Agora é com os meritíssimos

Há muito em jogo na votação do STF sobre as Áreas de Preservação Permanente: interesses econômicos, o poder do Conama e a necessidade de uma nova lei ambiental.

Lorenzo Aldé ·
29 de agosto de 2005 · 19 anos atrás

O destino da preservação ambiental no país está em jogo. E não é nas florestas, rios ou campos, mas nos Tribunais. Nesta quinta-feira, 1° de setembro, o Supremo Tribunal Federal (STF) vai analisar a liminar concedida há um mês por seu presidente, Nelson Jobim, suspendendo o artigo 4° do Código Florestal (leia a decisão, em PDF). O texto vigorava desde 2001, definido em Medida Provisória assinada por Fernando Henrique Cardoso, e tratava dos casos excepcionais em que é possível alterar Áreas de Preservação Permanente (APPs).

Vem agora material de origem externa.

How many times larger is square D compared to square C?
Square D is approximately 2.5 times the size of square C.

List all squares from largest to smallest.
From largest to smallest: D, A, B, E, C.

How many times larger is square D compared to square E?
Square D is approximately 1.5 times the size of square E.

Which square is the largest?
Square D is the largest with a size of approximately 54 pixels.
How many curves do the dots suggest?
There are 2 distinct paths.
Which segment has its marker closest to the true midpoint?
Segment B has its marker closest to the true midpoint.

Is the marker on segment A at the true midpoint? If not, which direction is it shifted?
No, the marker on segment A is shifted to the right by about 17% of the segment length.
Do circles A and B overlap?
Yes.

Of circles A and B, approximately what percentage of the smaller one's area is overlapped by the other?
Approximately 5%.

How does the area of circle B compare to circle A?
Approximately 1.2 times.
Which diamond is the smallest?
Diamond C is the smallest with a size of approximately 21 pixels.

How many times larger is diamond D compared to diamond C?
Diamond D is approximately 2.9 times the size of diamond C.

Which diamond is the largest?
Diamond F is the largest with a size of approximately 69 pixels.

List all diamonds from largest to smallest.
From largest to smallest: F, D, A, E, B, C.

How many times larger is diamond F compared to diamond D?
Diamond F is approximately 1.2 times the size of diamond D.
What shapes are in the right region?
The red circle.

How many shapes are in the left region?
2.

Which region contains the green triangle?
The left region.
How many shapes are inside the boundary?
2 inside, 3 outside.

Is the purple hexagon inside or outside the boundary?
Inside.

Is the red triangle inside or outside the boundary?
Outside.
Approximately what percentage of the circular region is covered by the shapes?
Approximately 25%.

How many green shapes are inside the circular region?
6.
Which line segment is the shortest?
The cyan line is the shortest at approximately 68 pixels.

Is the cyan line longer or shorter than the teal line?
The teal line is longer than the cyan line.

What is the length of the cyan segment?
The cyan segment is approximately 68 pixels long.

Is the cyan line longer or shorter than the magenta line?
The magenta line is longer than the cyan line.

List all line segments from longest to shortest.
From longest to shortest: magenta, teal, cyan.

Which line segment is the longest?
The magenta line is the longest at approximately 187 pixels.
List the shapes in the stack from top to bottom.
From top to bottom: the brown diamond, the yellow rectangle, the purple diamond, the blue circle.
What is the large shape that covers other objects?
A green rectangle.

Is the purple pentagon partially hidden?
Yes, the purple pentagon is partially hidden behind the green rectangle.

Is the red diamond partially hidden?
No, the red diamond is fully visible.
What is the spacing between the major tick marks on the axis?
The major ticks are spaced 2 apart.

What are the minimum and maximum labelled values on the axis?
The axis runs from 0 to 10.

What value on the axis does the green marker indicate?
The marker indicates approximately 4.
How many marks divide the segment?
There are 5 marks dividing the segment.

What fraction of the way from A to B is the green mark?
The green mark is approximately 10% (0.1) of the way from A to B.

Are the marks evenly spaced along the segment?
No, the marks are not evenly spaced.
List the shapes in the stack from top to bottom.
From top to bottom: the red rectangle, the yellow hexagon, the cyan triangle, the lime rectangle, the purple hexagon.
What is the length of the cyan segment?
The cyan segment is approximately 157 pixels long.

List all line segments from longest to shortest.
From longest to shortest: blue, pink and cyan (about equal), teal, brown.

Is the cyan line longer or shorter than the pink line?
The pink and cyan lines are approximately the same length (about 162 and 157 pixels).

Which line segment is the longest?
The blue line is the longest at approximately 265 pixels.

Por causa da liminar, desde o dia 26 de julho o Ibama e os órgãos estaduais de Meio Ambiente não estão expedindo licenças para qualquer tipo de intervenção em APPs. Leia-se: mangues, dunas, nascentes, beiras de rio, encostas e topos de morro, entre outras áreas fundamentais à proteção da fauna e da flora. Eles seguem orientação da área jurídica do Ministério do Meio Ambiente (MMA), que interpreta que, sem o artigo 4°, não existe mais base legal para liberar a exploração dessas áreas.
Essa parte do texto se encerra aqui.